Example 3.1 (continued): For the same data and variables summarized previously, the following code demonstrates two methods for creating a complete case analysis dataset. Both methods result in the correct cases, but the first retains all the variables in the dataset, including those not being used in the analysis. The second method only retains the analysis variables.
# Remove cases with missing data and keep all variables
SUB <- complete.cases(nhanes[, c("sbp", "RIDAGEYR", "RIAGENDR", "income")])
complete.dat <- subset(nhanes, subset = SUB)
# Number of cases and variables in the original dataset
dim(nhanes)
## [1] 1000 85
## [1] 855 85
# Alternative that does the same thing
complete.dat <- nhanes %>%
drop_na(sbp, RIDAGEYR, RIAGENDR, income)
# Number of cases and variables in the complete case dataset
dim(complete.dat)
## [1] 855 85
# Remove cases with missing data and only keep variables of interest
complete.dat <- nhanes %>%
select(sbp, RIDAGEYR, RIAGENDR, income) %>%
drop_na()
# Number of cases and variables in the complete case dataset
dim(complete.dat)
## [1] 855 4
## sbp RIDAGEYR RIAGENDR income
## Min. : 89 Min. :20.0 Male :425 <$25,000 :148
## 1st Qu.:111 1st Qu.:32.0 Female:430 $25,000 to <$55,000:248
## Median :121 Median :48.0 $55,000+ :459
## Mean :124 Mean :48.1
## 3rd Qu.:134 3rd Qu.:62.0
## Max. :234 Max. :80.0
3.2.2 Multiple imputation
Multiple imputation (MI) of missing data is a method of filling in missing values based on the observed associations between the analysis variables. The filling in (imputation) is done randomly and multiple times to avoid pretending the missing values are known with certainty. Following MI, fit the regression model multiple times, once using each imputed dataset, and combine the results according to certain mathematical rules (Rubin 1987).

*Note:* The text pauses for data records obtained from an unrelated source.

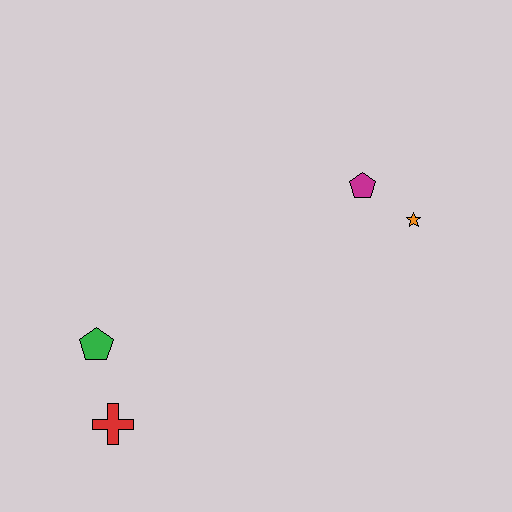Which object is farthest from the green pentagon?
The orange star is farthest from the green pentagon.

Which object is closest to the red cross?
The green pentagon is closest to the red cross.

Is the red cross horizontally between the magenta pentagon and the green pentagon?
Yes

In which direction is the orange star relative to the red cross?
The orange star is to the right of the red cross.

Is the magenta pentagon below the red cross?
No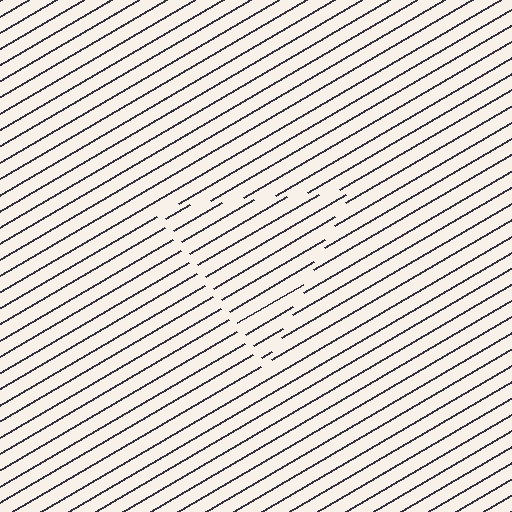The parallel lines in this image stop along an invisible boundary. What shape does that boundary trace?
An illusory triangle. The interior of the shape contains the same grating, shifted by half a period — the contour is defined by the phase discontinuity where line-ends from the inner and outer gratings abut.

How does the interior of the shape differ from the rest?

In the example we have been using, the original dataset has 1000 cases, of which only 855 have complete data on all the variables of interest. A complete case analysis uses just those 855 cases. An MI analysis, however, uses all 1000 cases. However, due to the missing data, we do not actually have a sample size of 1000 complete cases. The mathematical rules used to combine the results appropriately account for the fact that we have more information than just the 855 complete cases, but less information than a dataset with 1000 complete cases. Multiple imputation will be discussed in more detail in Chapter 9.